Sobrevive com uma pensão administrada por uma prima que encomenda pratos prontos num restaurante próximo. No entanto, não possui seu endereço ou telefone para estabelecer qualquer contato. As demais necessidades são supridas por vizinhos e transeuntes que ela aborda da varanda de entrada de sua casa.
Disse não precisar de nada, somente de paz para morrer na casa na qual passou toda a sua vida.
Prometemos voltar para novas conversas e notamos que o semblante de Teodora estava mais lívido e Rosa agradeceu nossa atenção.
O segundo caso também foi um telefonema relatando o caso de uma pessoa idosa. Referia-se a uma outra mulher, igualmente sozinha, moradora em quarto de cortiço num bairro próximo ao centro da cidade. Descreveu as condições insalubres em que vive a idosa, pois o quarto fica num porão. O aluguel é mantido por parentes, porém ela necessita trabalhar para garantir a alimentação, remédios e demais necessidades.
Ao contrário da primeira situação, esta senhora não solicitava ações do órgão público, mas sim informações e recursos para que ela mesma pudesse ajudar aquela idosa na busca de soluções para seus problemas.
Atendi a este caso procurando obter maiores detalhes e passar todos os recursos disponíveis e possibilidades viáveis, colocando-me a disposição para novos contatos e informações.
As duas situações descritas têm como problemática principal o abandono e a exclusão social a que estão submetidos os velhos, especialmente as mulheres, cuja expectativa de vida é maior, principalmente nos grandes centros urbanos.
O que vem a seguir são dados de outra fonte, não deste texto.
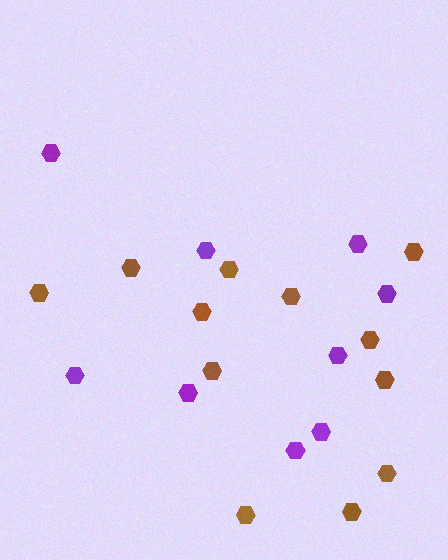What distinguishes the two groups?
There are 2 groups: one group of purple hexagons (9) and one group of brown hexagons (12).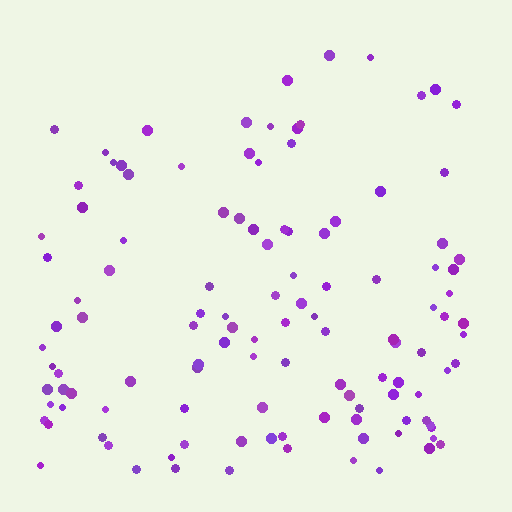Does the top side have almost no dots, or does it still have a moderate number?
Still a moderate number, just noticeably fewer than the bottom.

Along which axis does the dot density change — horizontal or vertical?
Vertical.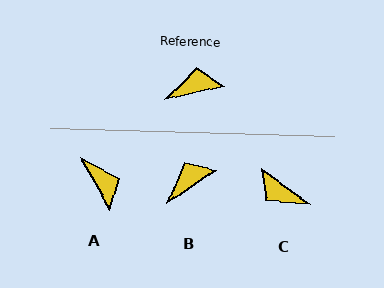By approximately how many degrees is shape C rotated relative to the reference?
Approximately 131 degrees counter-clockwise.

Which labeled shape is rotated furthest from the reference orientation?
C, about 131 degrees away.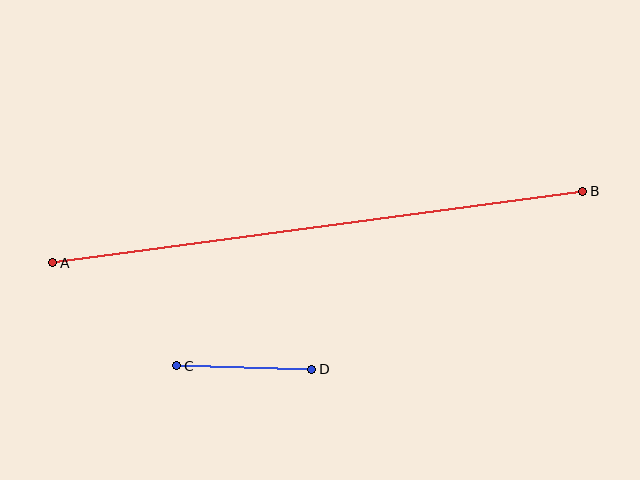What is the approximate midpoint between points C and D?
The midpoint is at approximately (244, 367) pixels.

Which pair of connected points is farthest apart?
Points A and B are farthest apart.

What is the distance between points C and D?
The distance is approximately 135 pixels.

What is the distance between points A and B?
The distance is approximately 535 pixels.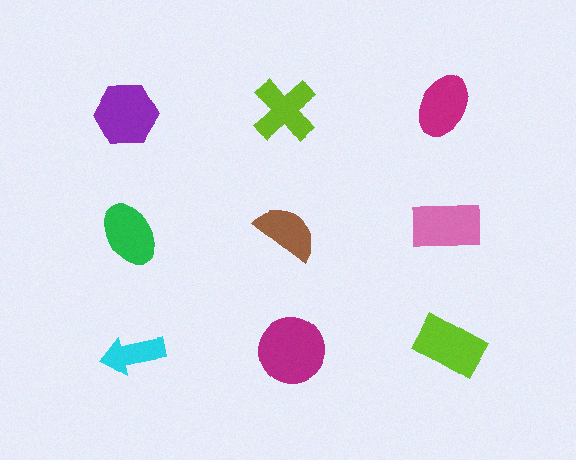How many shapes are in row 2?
3 shapes.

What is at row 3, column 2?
A magenta circle.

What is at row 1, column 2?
A lime cross.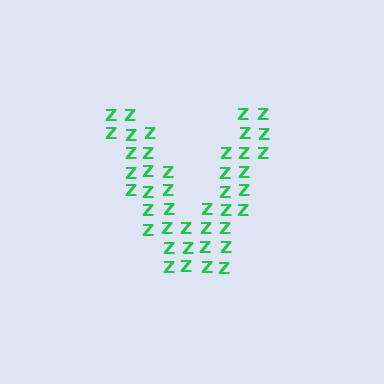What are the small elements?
The small elements are letter Z's.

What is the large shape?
The large shape is the letter V.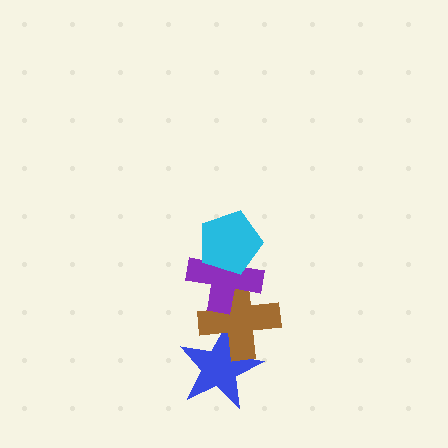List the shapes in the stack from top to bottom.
From top to bottom: the cyan pentagon, the purple cross, the brown cross, the blue star.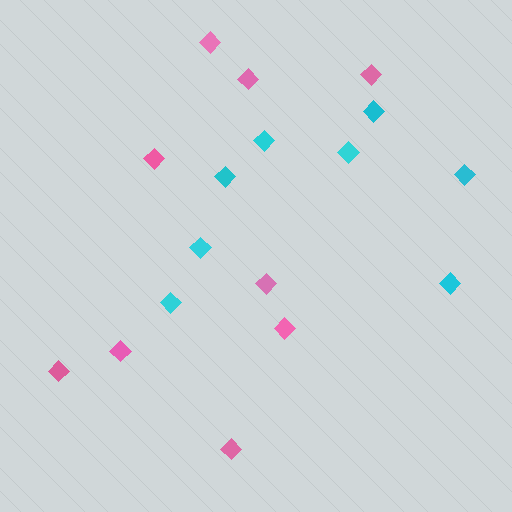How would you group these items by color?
There are 2 groups: one group of pink diamonds (9) and one group of cyan diamonds (8).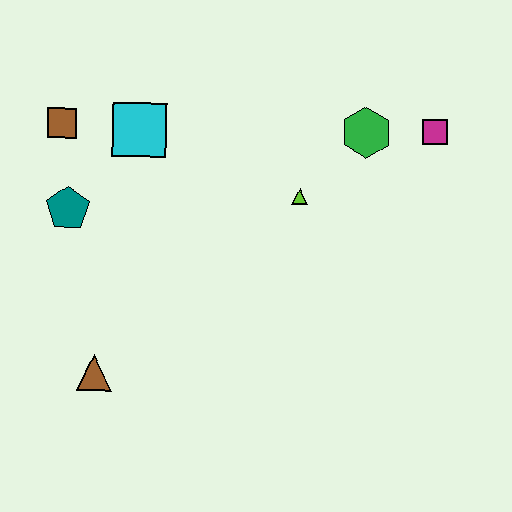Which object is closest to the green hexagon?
The magenta square is closest to the green hexagon.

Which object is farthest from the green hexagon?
The brown triangle is farthest from the green hexagon.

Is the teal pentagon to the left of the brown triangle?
Yes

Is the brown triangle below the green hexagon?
Yes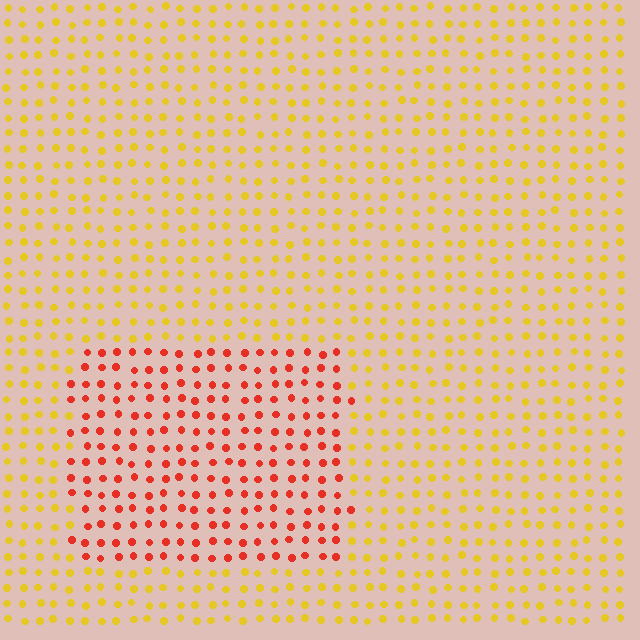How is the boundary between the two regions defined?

A grande e fundamental diferença entre as duas atitudes relatadas está no entendimento de que a responsabilidade pela mudança dessa situação não depende somente de políticas e ações do poder público. É necessário que ocorra uma mudança de mentalidade para se olhar a velhice com mais respeito e que impulsionem as pessoas para atitude mais solidárias.
Exercer a cidadania também significa conhecer os problemas do bairro, dos vizinhos e colaborar dentro de nossas possibilidades para as suas soluções. Os idosos, de uma maneira geral, necessitam de atenção para se sentirem queridos, valorizados e inseridos na família e na comunidade. A simples conversa com pessoas de outras faixas etárias ajudam-nos manter contato com a realidade e colaboram para a manutenção da saúde mental.
Este ano de 2001, designado o Ano Internacional do Voluntariado, é bastante apropriado para cada cidadão refletir sobre qual ação concreta pode desenvolver para impedir que os idosos permaneçam ou sejam deitados à margem da sociedade.
*Nomes fictícios para preservar o sigilo profissional.